The Village Notary (A falu jegyzője) is an 1845 novel by Hungarian writer József Eötvös, his second novel. It was the first Hungarian literary work that received international recognition. The novel is a story of intertwined lives of the notary Jónás Tengelyi and an outlaw Viola.

At least 25 editions of the book have been published.

==Commentary==
Literary critics noticed a difficult style of the prose of the novel, with extremely long sentences, difficult both for readers and translators.

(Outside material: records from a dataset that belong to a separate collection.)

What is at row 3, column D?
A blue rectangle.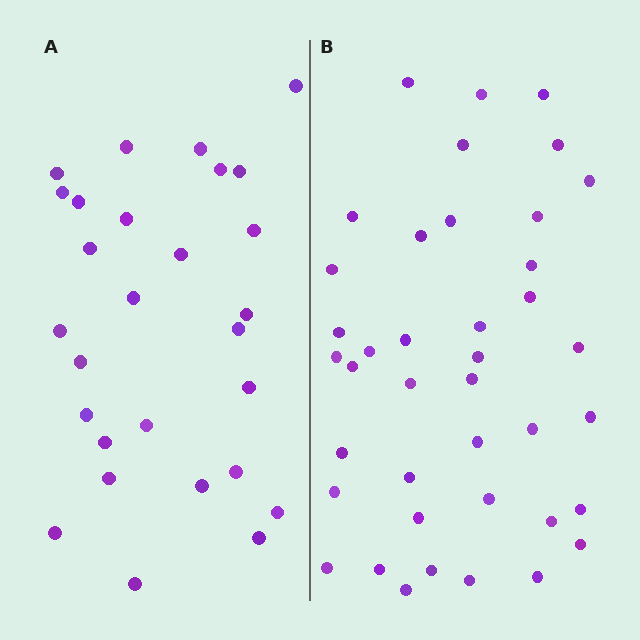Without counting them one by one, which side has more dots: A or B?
Region B (the right region) has more dots.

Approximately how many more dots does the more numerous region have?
Region B has roughly 12 or so more dots than region A.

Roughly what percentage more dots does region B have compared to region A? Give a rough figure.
About 45% more.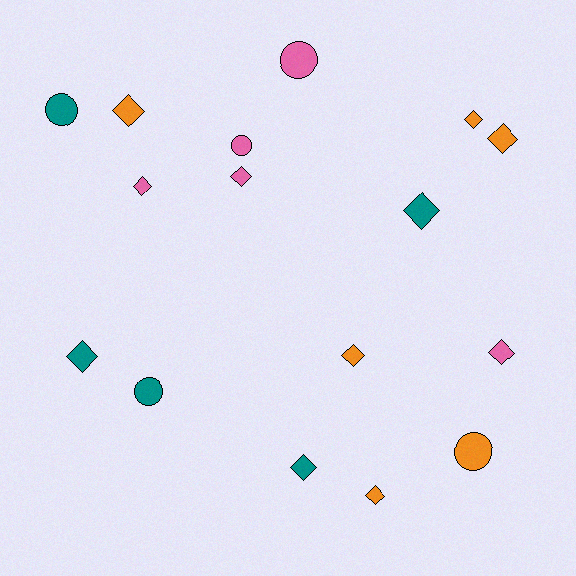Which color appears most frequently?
Orange, with 6 objects.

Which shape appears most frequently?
Diamond, with 11 objects.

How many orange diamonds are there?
There are 5 orange diamonds.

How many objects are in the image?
There are 16 objects.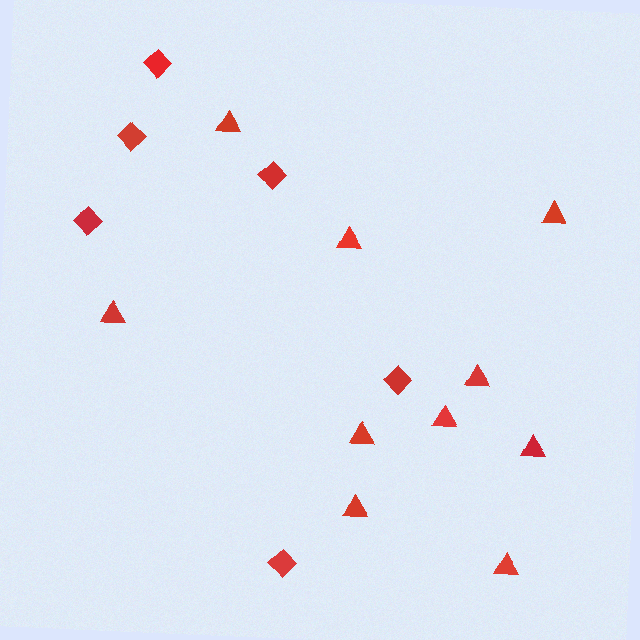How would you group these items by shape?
There are 2 groups: one group of diamonds (6) and one group of triangles (10).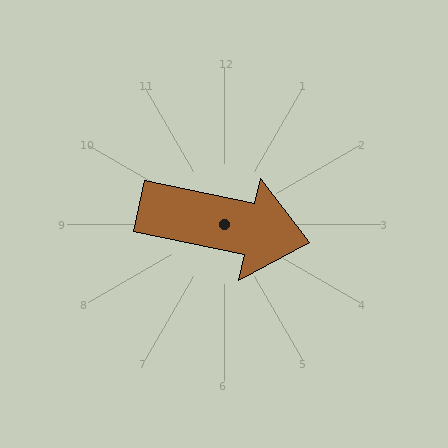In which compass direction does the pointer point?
East.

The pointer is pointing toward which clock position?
Roughly 3 o'clock.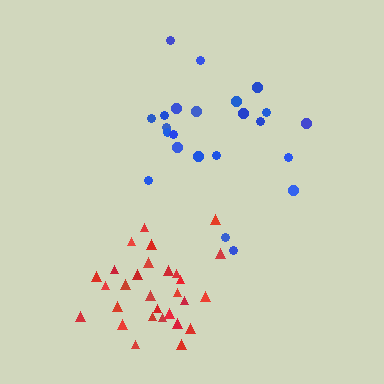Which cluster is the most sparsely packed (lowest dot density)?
Blue.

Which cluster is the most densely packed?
Red.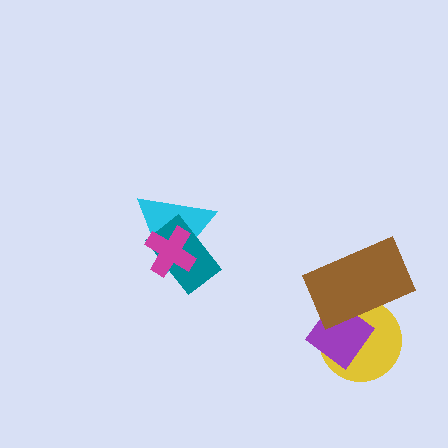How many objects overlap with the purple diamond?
2 objects overlap with the purple diamond.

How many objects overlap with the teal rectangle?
2 objects overlap with the teal rectangle.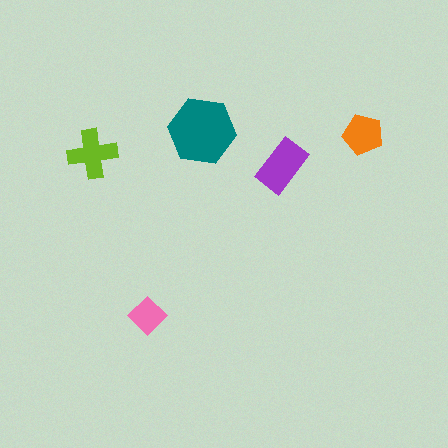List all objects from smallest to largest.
The pink diamond, the orange pentagon, the lime cross, the purple rectangle, the teal hexagon.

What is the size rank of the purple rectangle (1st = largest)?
2nd.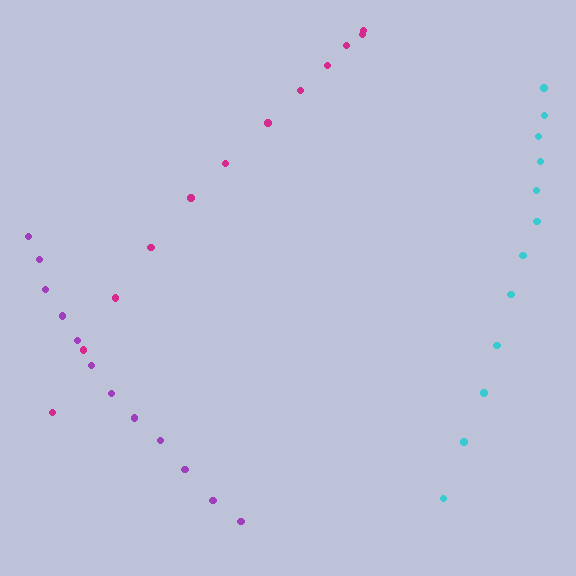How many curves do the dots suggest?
There are 3 distinct paths.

Bernard Adams writes that the novel was critical of the traditional feudal administration, where the elite was lazy and the lesser folk was at their mercy and abuse. However the criticism in the novel fell on deaf ears of the contemporaries. At the same time it did have an entertaining value, and it was republished in 1865, with much of digressive material removed. In modern Hungary it is a venerable classic studied in schools, but, as Adams puts it, "a classic book is one that people know they should read but somehow fail to".

==Translations==
- German: Der Dorfnotar
  - by János Majláth, 1846
  - by Adolf Wielheim, 1877
- English: The Village Notary: A Romance of Hungarian Life, 1850, by Otto von Wenckstern, 1850
- Russian: Сельский нотариус, 1981
  - The Soviet critics interpreted the novel as follows: "The realistic novel is about the fates of progressive people in Hungarian society at the beginning of the 19th century, during the turbulent period preceding the revolutions of 1848. Noble heroes, bearers of progressive enlightened views, are opposed by egotists, intriguers who do not stop at betrayal and even crime."

==Adaptations==
- 1872: a play Viola vagy az alföldi haramia [Viola, or The Great Plain Thief] by József Szigeti
- 1920: a Hungarian silent film directed by Oszkár Damó
- 1986: Hungarian TV series, directed by Éva Zsurzs starring András Kozák as the village notary and Jácint Juhász as Viola.